Chojniczanki sposób na Zawiszę
Starcia Chojniczanki i Zawiszy Bydgoszcz zawsze przyciągały na stadion w Chojnicach tłumy. W sobotę inaczej nie będzie.
fot. Maciej Gapiński/Polska Press
Od czasu gdy z chojnicką piłką zaczęło dziać się lepiej, a „Chojnie” przyszło grywać z rywalami bardziej uznanymi niż drużyny z sąsiedniego powiatu, kibiców zawsze elektryzowała perspektywa gry z bydgoskim Zawiszą. Swojego czasu do Chojnic nieczęsto przyjeżdżały kluby o takiej historii i aspiracjach. Ponadto pikanterii dodawała niewielka odległość dzieląca Bydgoszcz i Chojnice (83 km).
Ostatnio w Zawiszy zaczęło dziać się coraz gorzej, natomiast Chojniczanka pięła się w ligowych tabelach. Pierwsze po latach ligowe spotkanie obu drużyn miało miejsce w sezonie 2010/11, gdy oba kluby walczyły w II lidze. „Chojna” doznała wówczas goryczy porażki, przegrywając na wyjeździe 0:3. W rewanżu było już nieco lepiej. Zespół trenowany wówczas przez Grzegorza Kapicę przegrał 1:2, tracąc drugiego gola w 90 minucie.
„Chojna” i „Zeta” ponownie spotkają się tym razem na I-ligowym szczeblu. Bydgoski klub podrażniony spadkiem z ekstraklasy robi wszystko, aby jak najszybciej wrócić na piłkarskie salony. Obecnie zajmuje drugie miejsce w I lidze. Zawisza gra bardzo równo, choć lepiej wypada w meczach na własnym stadionie. W pojedynkach wyjazdowych zdobyli na razie 8 punktów. Wczoraj zespół objął trzeci trener - Maciej Bartoszek.
W Chojnicach natomiast zapomniano już o mizernym początku sezonu. Piłkarze niesieni na fali sukcesu pucharowego, w poprzedniej kolejce rozprawili się z Chrobrym Głogów, dopisując do konta komplet punktów.
Czy rozpędu wystarczy na Zawiszę? Okaże się w sobotę o godz. 18 na stadionie w Chojnicach.

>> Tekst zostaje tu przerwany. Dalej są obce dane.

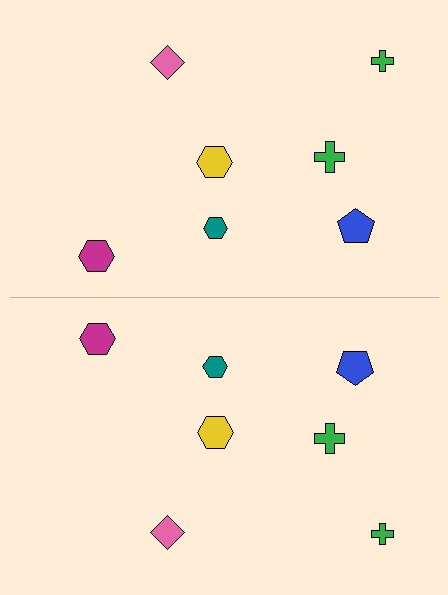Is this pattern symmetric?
Yes, this pattern has bilateral (reflection) symmetry.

Kluczem do osiągnięcia dobrego wyniku może okazać się obrona. Jeżeli Mariuszowi Pawlakowi uda się poukładać defensywę tak szczelnie jak w meczu z Chrobrym, to kibice mogą liczyć co najmniej na remis. Pewnym jest, że bydgoszczanie wykorzystają każdy błąd ostatniej formacji. Zawisza dysponuje sporym potencjałem w ataku. Piłkarze „Zety” mają najwięcej bramek w I lidze - 23. Ich najcelniejszą armatą jest Szymon Lewicki, który już 9 razy pokonywał bramkarzy rywali.